Die meisten Betreiber liegen im wahrsten Sinne des Wortes auf dem Trockenen, deshalb brauchen sie schnell und unkompliziert eine Liquiditätsspritze. Helfen könnten uns auch mehr Flexibilität bei der Fachkraftquote und eine bundesweit einheitliche Refinanzierungsrichtlinie. Momentan hat jedes Bundesland eigene Regelungen, es handelt sich um einen regelrechten Flickenteppich. Insbesondere für ausländische Investoren ist das nur schwer nachzuvollziehen.
Wie beziehungsweise mit welchen Maßnahmen reagiert Hemsö?
Jens Nagel: Betreibern, die in Schieflage geraten, wird unter die Arme gegriffen, sofern es Aussichten auf langfristigen und nachhaltigen Erfolg gibt.
Bewährt hat sich auch der Einsatz von Interimsmanagern insbesondere bei Insolvenzen, um den Betrieb, die Pflege und die Arbeitsplätze zu sichern.
Wie wird sich der Pflegeheimmarkt in den kommenden Jahren wohl entwickeln?

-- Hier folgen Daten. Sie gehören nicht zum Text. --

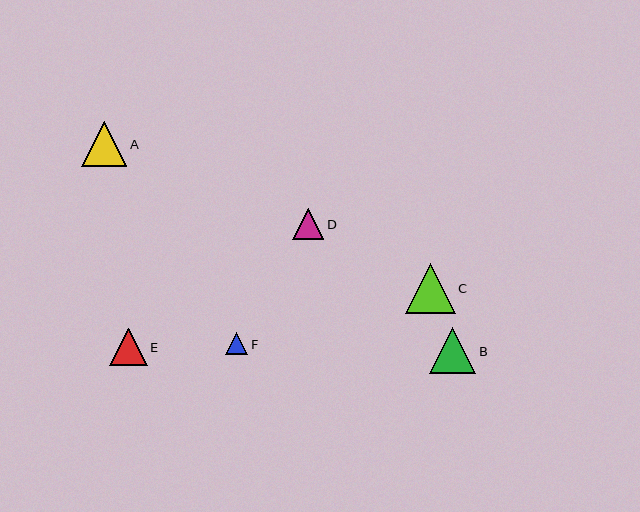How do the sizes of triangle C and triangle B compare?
Triangle C and triangle B are approximately the same size.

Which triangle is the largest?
Triangle C is the largest with a size of approximately 49 pixels.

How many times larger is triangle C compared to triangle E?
Triangle C is approximately 1.3 times the size of triangle E.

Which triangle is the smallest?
Triangle F is the smallest with a size of approximately 22 pixels.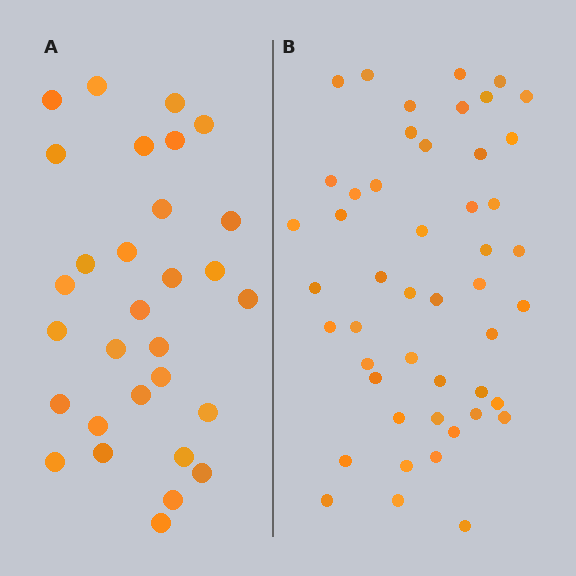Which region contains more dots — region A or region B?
Region B (the right region) has more dots.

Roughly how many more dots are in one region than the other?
Region B has approximately 20 more dots than region A.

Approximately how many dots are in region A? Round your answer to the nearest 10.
About 30 dots.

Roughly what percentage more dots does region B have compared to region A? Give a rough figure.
About 60% more.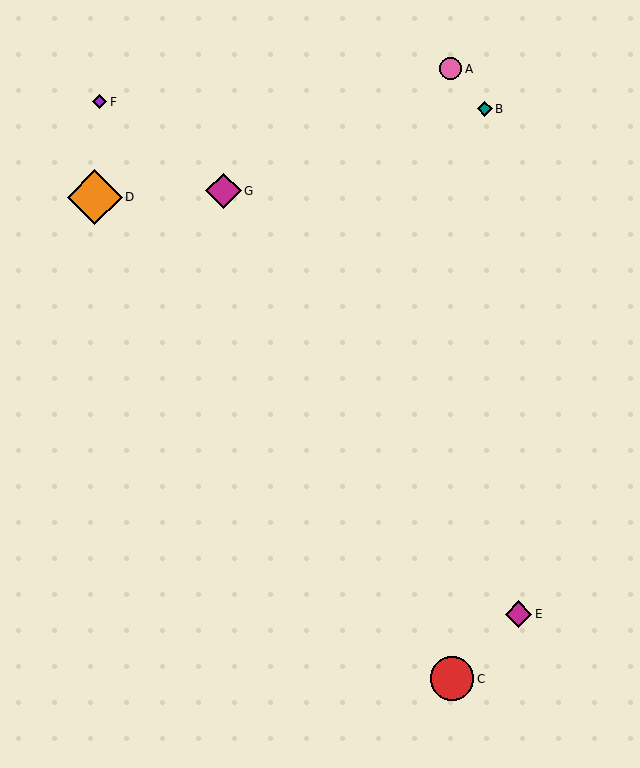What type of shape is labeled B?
Shape B is a teal diamond.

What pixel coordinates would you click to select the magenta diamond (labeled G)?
Click at (224, 191) to select the magenta diamond G.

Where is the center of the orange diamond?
The center of the orange diamond is at (95, 197).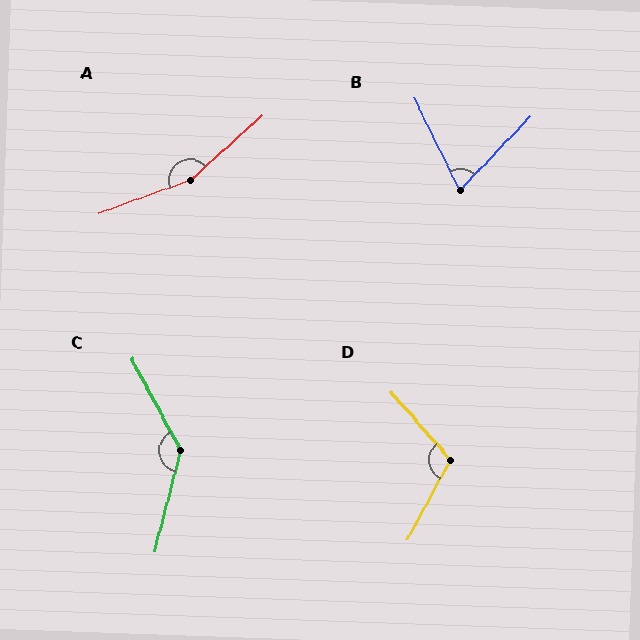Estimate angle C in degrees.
Approximately 137 degrees.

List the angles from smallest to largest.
B (70°), D (110°), C (137°), A (158°).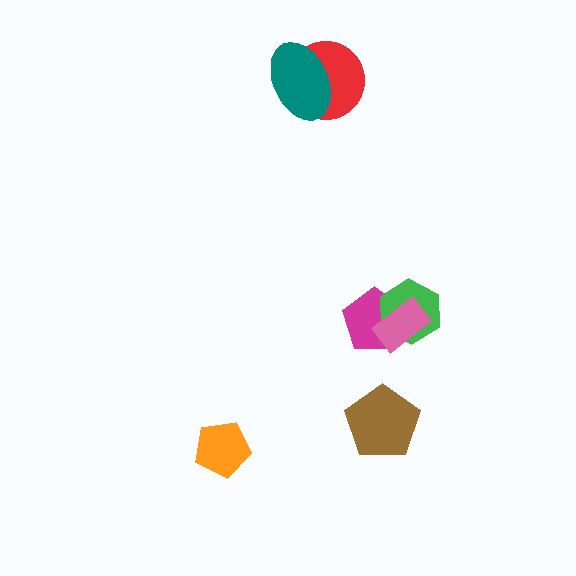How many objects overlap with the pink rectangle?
2 objects overlap with the pink rectangle.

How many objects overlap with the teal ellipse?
1 object overlaps with the teal ellipse.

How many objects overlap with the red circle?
1 object overlaps with the red circle.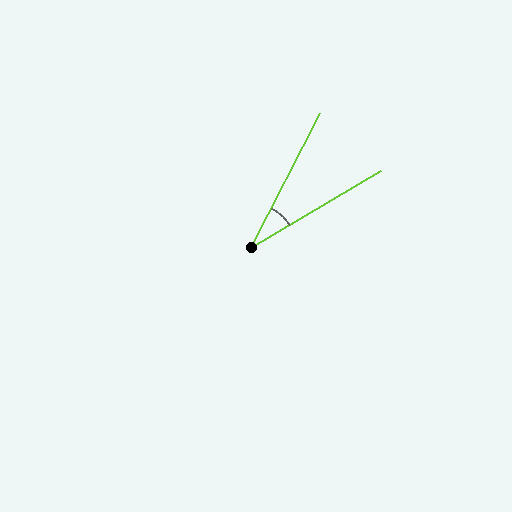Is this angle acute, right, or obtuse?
It is acute.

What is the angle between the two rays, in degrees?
Approximately 32 degrees.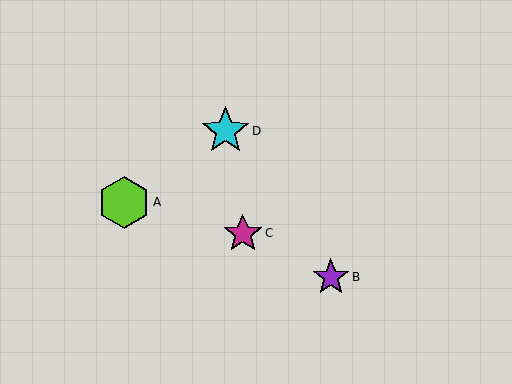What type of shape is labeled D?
Shape D is a cyan star.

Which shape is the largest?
The lime hexagon (labeled A) is the largest.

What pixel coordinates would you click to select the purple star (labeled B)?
Click at (331, 277) to select the purple star B.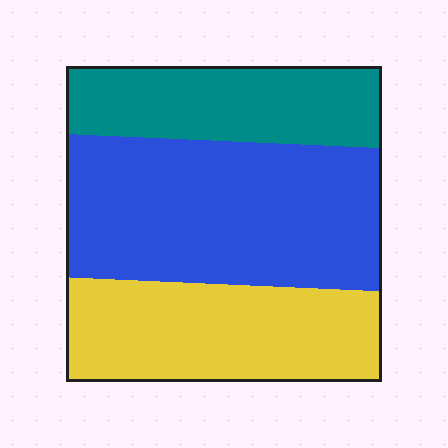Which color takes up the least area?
Teal, at roughly 25%.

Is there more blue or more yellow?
Blue.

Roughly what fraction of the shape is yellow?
Yellow takes up about one third (1/3) of the shape.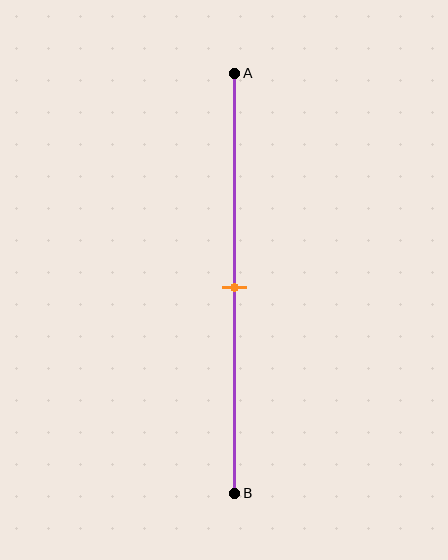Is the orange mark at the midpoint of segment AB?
Yes, the mark is approximately at the midpoint.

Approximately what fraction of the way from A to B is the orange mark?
The orange mark is approximately 50% of the way from A to B.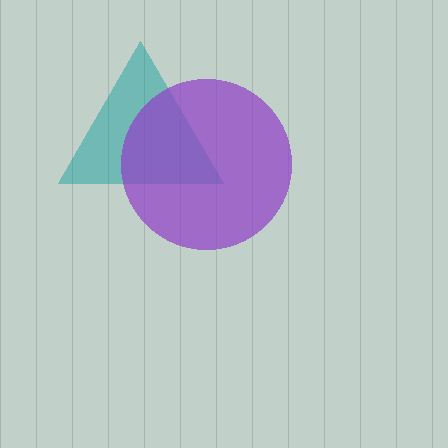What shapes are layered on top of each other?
The layered shapes are: a teal triangle, a purple circle.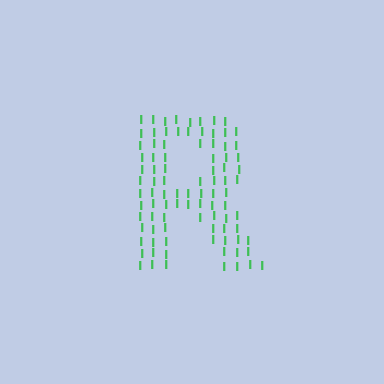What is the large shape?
The large shape is the letter R.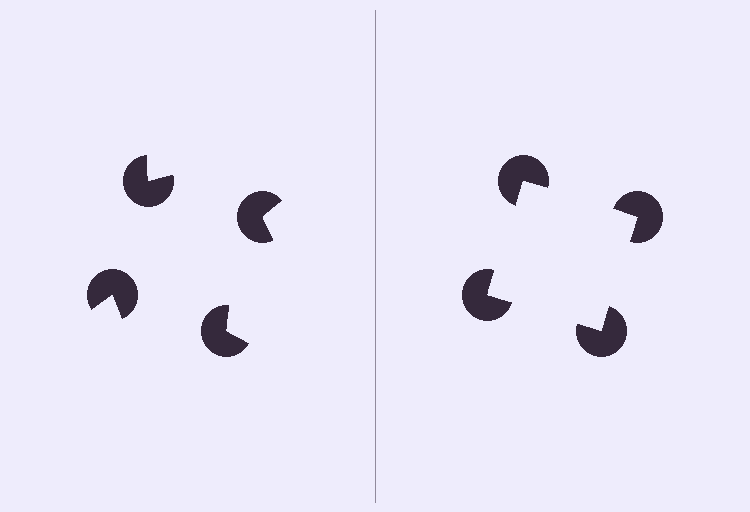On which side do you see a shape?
An illusory square appears on the right side. On the left side the wedge cuts are rotated, so no coherent shape forms.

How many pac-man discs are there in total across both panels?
8 — 4 on each side.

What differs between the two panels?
The pac-man discs are positioned identically on both sides; only the wedge orientations differ. On the right they align to a square; on the left they are misaligned.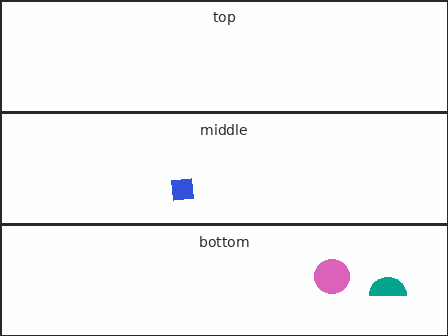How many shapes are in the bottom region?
2.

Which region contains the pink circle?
The bottom region.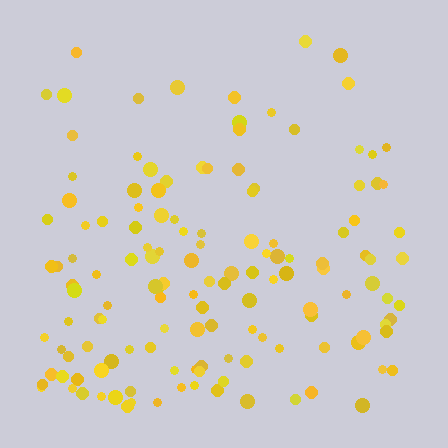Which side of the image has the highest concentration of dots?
The bottom.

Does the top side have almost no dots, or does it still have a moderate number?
Still a moderate number, just noticeably fewer than the bottom.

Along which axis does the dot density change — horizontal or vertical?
Vertical.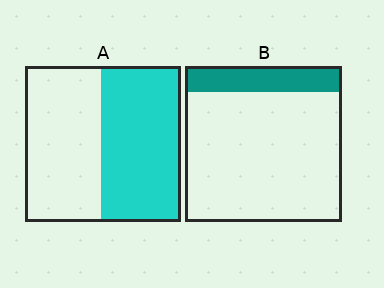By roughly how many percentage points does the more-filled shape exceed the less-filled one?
By roughly 35 percentage points (A over B).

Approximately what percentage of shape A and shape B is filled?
A is approximately 50% and B is approximately 15%.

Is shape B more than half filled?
No.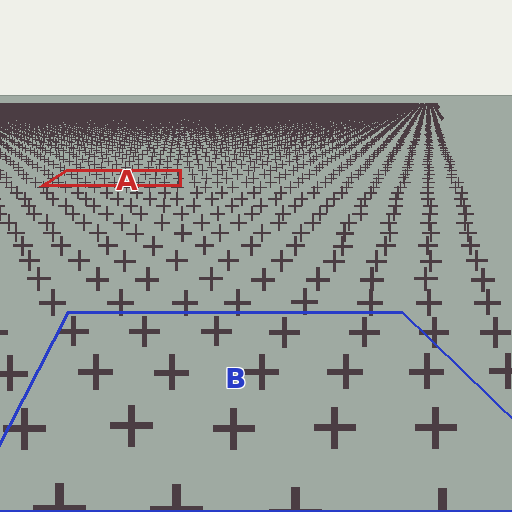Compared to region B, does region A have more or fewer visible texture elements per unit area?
Region A has more texture elements per unit area — they are packed more densely because it is farther away.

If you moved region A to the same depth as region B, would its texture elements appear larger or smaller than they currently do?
They would appear larger. At a closer depth, the same texture elements are projected at a bigger on-screen size.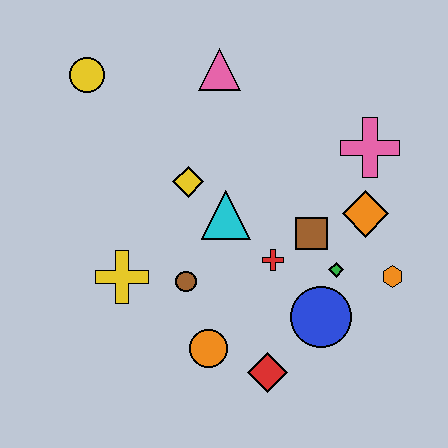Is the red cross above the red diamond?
Yes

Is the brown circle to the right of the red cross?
No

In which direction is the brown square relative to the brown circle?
The brown square is to the right of the brown circle.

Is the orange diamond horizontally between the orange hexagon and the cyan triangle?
Yes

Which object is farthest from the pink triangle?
The red diamond is farthest from the pink triangle.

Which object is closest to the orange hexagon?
The green diamond is closest to the orange hexagon.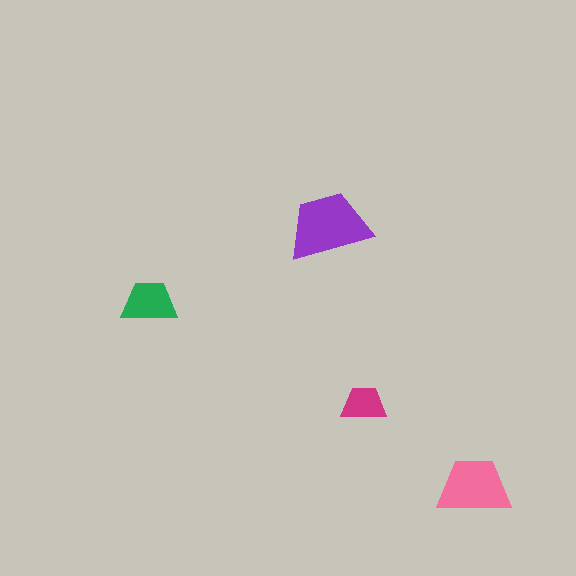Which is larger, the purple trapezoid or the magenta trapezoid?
The purple one.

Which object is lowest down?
The pink trapezoid is bottommost.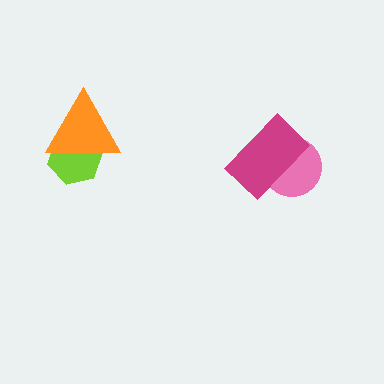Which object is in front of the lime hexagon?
The orange triangle is in front of the lime hexagon.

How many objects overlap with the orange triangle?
1 object overlaps with the orange triangle.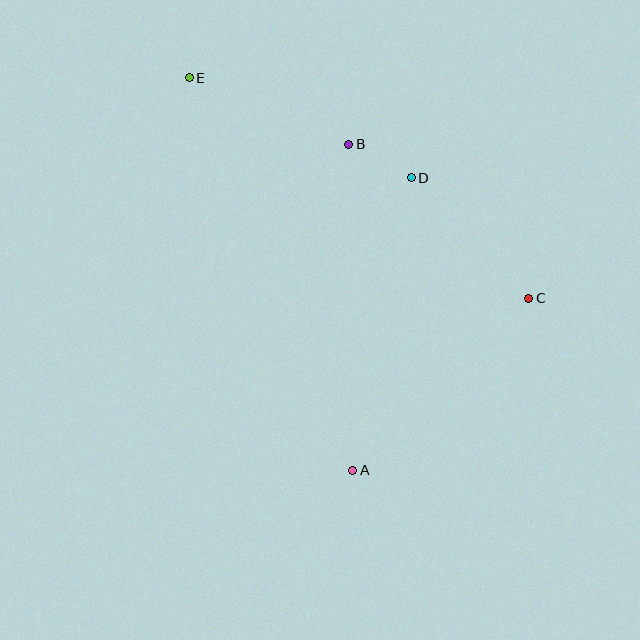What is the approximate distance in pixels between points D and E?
The distance between D and E is approximately 244 pixels.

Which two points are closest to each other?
Points B and D are closest to each other.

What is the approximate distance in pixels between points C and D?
The distance between C and D is approximately 168 pixels.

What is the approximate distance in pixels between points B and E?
The distance between B and E is approximately 173 pixels.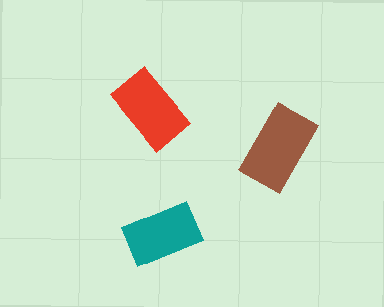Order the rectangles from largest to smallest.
the brown one, the red one, the teal one.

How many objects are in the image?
There are 3 objects in the image.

Jens Nagel: Die Zahl der Pflegebedürftigen in Deutschland wird gesichert in den kommenden Jahren immer weiter steigen. Das heißt, dass wir über Jahre eine stetig hohe Nachfrage nach Pflegeheimplätzen sehen werden. Dies wird auch dazu führen, dass alte Heime im Bestand deutlich länger betrieben werden als bislang geplant. Und es wird aus Platz- und Kostengründen eine Renaissance der Doppelzimmer geben.
Leider vermute ich auch, dass es viele kleine Betreiber und Häuser schwer haben werden.
Allein der Druck hoher Auflagen und bürokratischer Vorgänge ist für kleinere Betreiber kaum zu bewältigen. Das ist sehr bedauerlich.
Wir danken Ihnen für dieses Interview.